Perhaps it's only fitting that this project kicks off with Malcolm Gladwell, who has been a nonfiction superstar for at least a decade and was recognized on this blog as a superstar in 2010. Years later, the great thing about Gladwell is that his work stands the test of time.
So Gladwell is the first of 100 nonfiction writers to be recommended by the Snooze Button Generation. Why?
I would argue that he is to books as what the Real World was to reality TV. However, we're talking books and TV, and there is a real world of difference between the two mediums.
In reality TV, it turns out that it is 100 percent scripted. "Reality TV" actually is a misnomer. It should be called "reality-style TV."
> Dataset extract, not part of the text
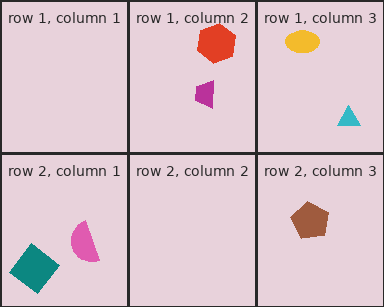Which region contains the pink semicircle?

With nonfiction writing, yes, indeed, fiction-type of conventions have been used since Truman Capote's In Cold Blood, the New Journalism and some memoirs and essays from back in the day. But I credit Gladwell with pushing a new type of thoughtful, research-based, counterintuitive nonfiction into the mainstream.
I've read Gladwell's entire collection, and bully for us, his sixth book will be out in September called Talking to Strangers: What We Should Know about the People We Don't Know. He hasn't had a book out since 2013, so look out world, the market is ready for this. Talking to Strangers will be ginormous.
If you haven't read any of Gladwell's stuff, I say go straight to Outliers (2008), a tour de force. In it, we look at a boatload of counterintuitive concepts that ring true, including what it takes to be an expert and how in reality, circumstance trumps many cliche man vs. world notions of success.
Gladwell has been killing it for two decades. I also recommend Tipping Point (2000) and Blink (2005) and really all of his work. Heck, I loved Outliers so much as did the reading public that I brought it into my AP Lang class for a year or two.
Because he talks about the Beatles in Outliers and because he's so significant, I got to compare him to the Beatles. In fact, it is safe to say that Malcolm Gladwell is the Beatles of modern-day nonfiction.